Mais l’empereur Frantz continuait à regarder autour de lui et n’écoutait pas.

— C’est justement pour cela, sire, que je ne commence pas, prononça Koutouzov d’une voix sonore et nette, comme pour se préserver de la possibilité de n’être pas entendu. — et dans son visage, quelque chose tremblait. — C’est pourquoi je ne commence pas, sire, parce que nous ne sommes ni à la parade, ni au Champ de Mars.

Dans la suite de l’empereur, sur tous les visages, qui aussitôt se regardèrent, s’exprimèrent le mécontentement et le blâme. « Il a beau être âgé, sous aucun prétexte il ne devrait pas parler ainsi, » voulaient exprimer ces visages.

L’empereur, fixement, attentivement, regardait dans les yeux Koutouzov, attendant s’il n’allait pas dire autre chose : mais, de son côté Koutouzov, inclinant respectueusement la tête, semblait aussi attendre.

Le silence dura près d’une minute.

— Cependant, si Votre Majesté l’ordonne… dit Koutouzov en relevant la tête. — Et, de nouveau, changeant de ton, il parlait comme un général qui ne discute pas mais obéit.

Il poussa son cheval et appelant le chef de la colonne, Miloradovitch, il lui donna l’ordre d’attaquer.

L’armée s’agitait de nouveau et deux bataillons du régiment du Novgorod et un bataillon du régiment d’Apchéron défilèrent devant l’empereur.

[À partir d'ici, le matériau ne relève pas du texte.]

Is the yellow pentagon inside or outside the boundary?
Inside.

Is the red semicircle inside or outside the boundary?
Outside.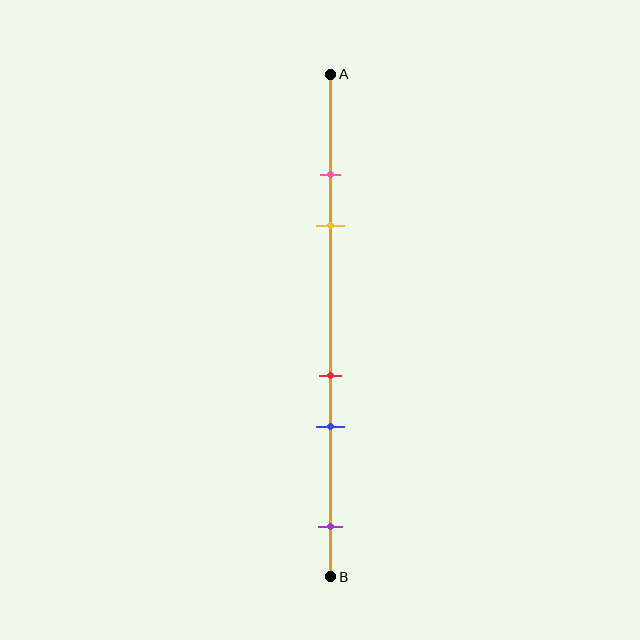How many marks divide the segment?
There are 5 marks dividing the segment.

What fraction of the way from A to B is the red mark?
The red mark is approximately 60% (0.6) of the way from A to B.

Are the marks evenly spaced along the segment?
No, the marks are not evenly spaced.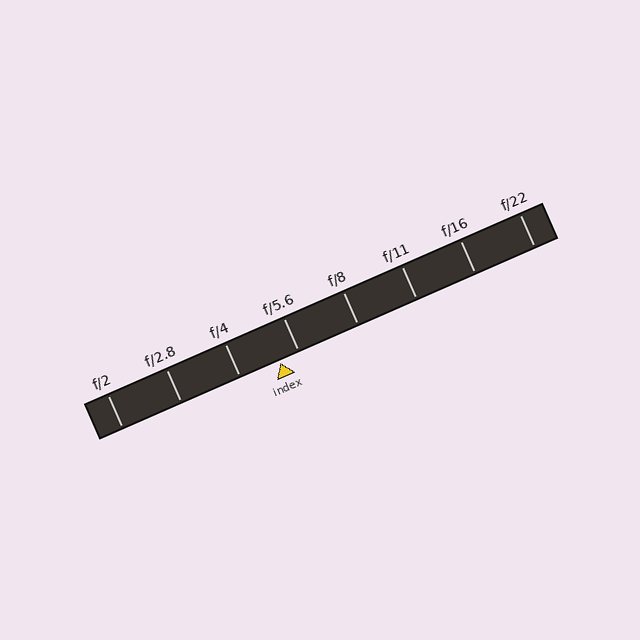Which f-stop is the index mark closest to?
The index mark is closest to f/5.6.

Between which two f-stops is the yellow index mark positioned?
The index mark is between f/4 and f/5.6.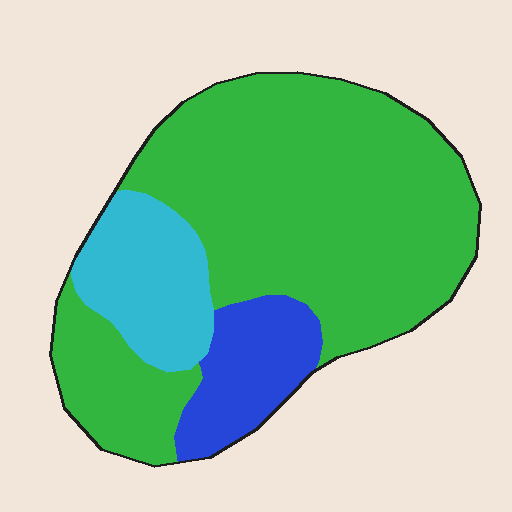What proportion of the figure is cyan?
Cyan takes up less than a quarter of the figure.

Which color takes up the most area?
Green, at roughly 70%.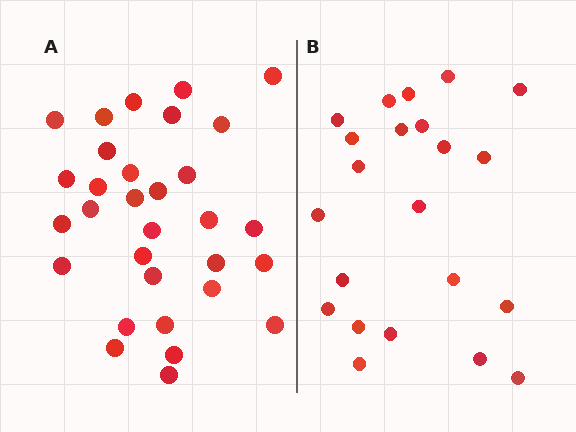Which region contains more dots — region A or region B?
Region A (the left region) has more dots.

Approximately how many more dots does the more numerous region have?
Region A has roughly 8 or so more dots than region B.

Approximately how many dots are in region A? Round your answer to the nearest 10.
About 30 dots. (The exact count is 31, which rounds to 30.)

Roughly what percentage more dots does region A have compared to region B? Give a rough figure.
About 40% more.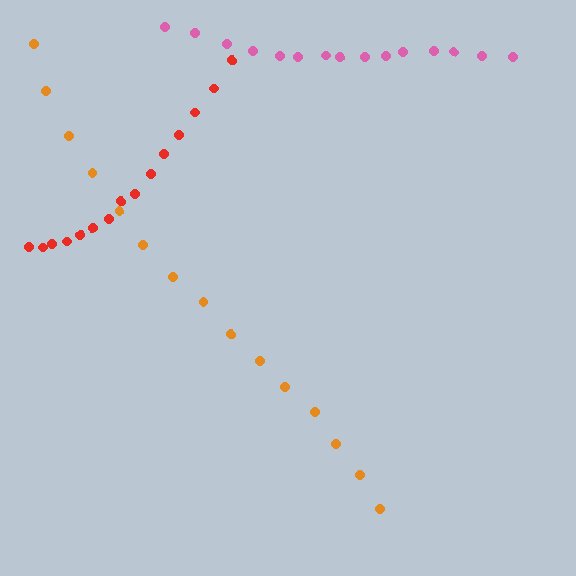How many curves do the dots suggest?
There are 3 distinct paths.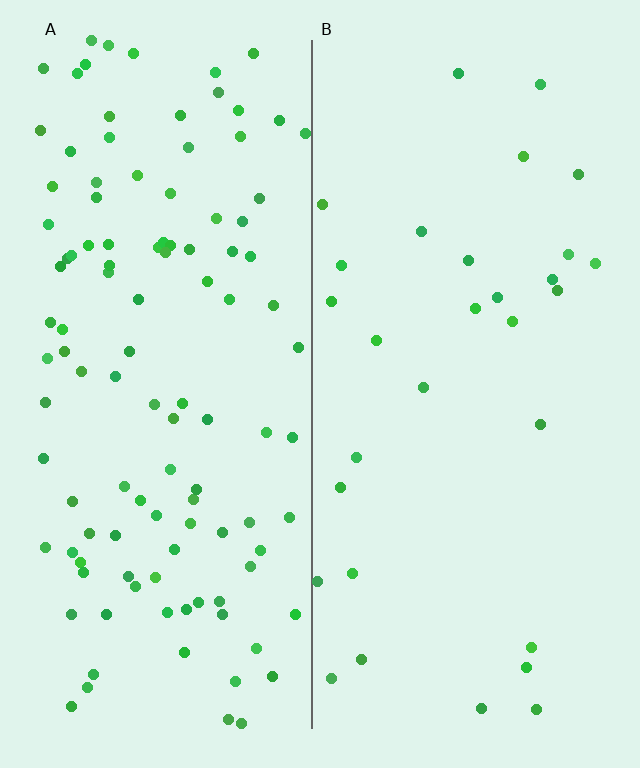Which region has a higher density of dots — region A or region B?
A (the left).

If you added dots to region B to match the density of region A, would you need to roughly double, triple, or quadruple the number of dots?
Approximately quadruple.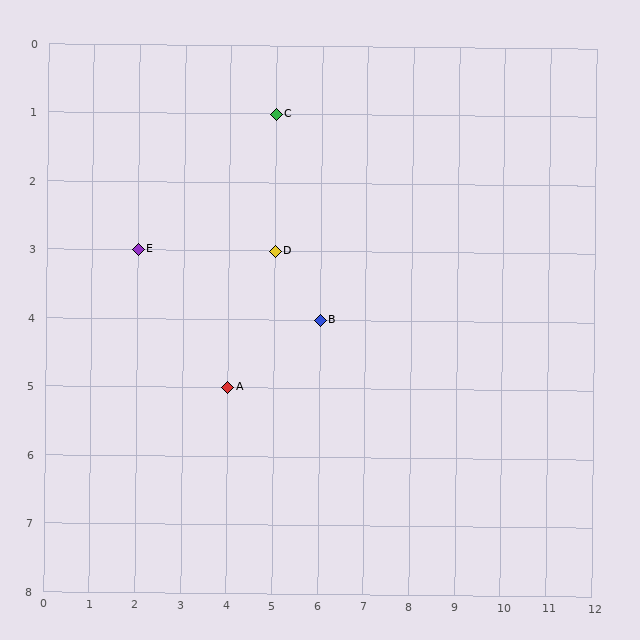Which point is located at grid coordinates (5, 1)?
Point C is at (5, 1).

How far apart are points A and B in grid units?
Points A and B are 2 columns and 1 row apart (about 2.2 grid units diagonally).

Au moment où passait le bataillon d’Apchéron, Miloradovitch, tout rouge, sans manteau, en uniforme, avec ses décorations, son bicorne à plumet énorme mis de côté, galopait hâtivement en avant et, en saluant crânement, arrêta court son cheval devant l’Empereur.

— Avec Dieu, général ! — lui dit l’empereur.

Ma foi, sire, nous ferons ce qui sera dans notre possibilité, sire, — répondit-il gaiement, en excitant toutefois un sourire moqueur chez les officiers de la suite de l’empereur, à cause de sa mauvaise prononciation française. Miloradovitch tourna bride ; son cheval s’arrêta en arrière de l’empereur. Les soldats du régiment d’Apchéron, excités par la présence de l’Empereur, d’un pas ferme, en cadence, défilèrent devant les empereurs et leur suite.

— Enfants ! — cria Miloradovitch d’une voix forte, ferme et gaie, excité au plus haut point par le bruit de la fusillade, l’attente de la bataille et la vue des braves d’Apchéron, ses camarades encore au temps de Souvorof, qui passaient si bravement devant les empereurs qu’ils en oubliaient leur présence, — enfants ! ce n’est pas le premier village que vous enlevez ?

— Heureux de servir ! — crièrent les soldats.

À ce cri inattendu le cheval de l’empereur se cabra. Ce cheval que montait l’empereur dans les revues, en Russie, ici sur le champ d’Austerlitz portait son maître et recevait des coups distraits du pied gauche ; il dressait les oreilles au bruit des coups, comme il le faisait au Champ de Mars, ne comprenant la signification ni de ces coups, ni du voisinage du cheval noir de l’empereur Frantz, ni tout ce que disait, pensait et sentait en ce jour celui qu’il portait.

L’empereur s’adressa en souriant à l’un de ses intimes en désignant les braves soldats du régiment d’Apchéron et lui dit quelque chose.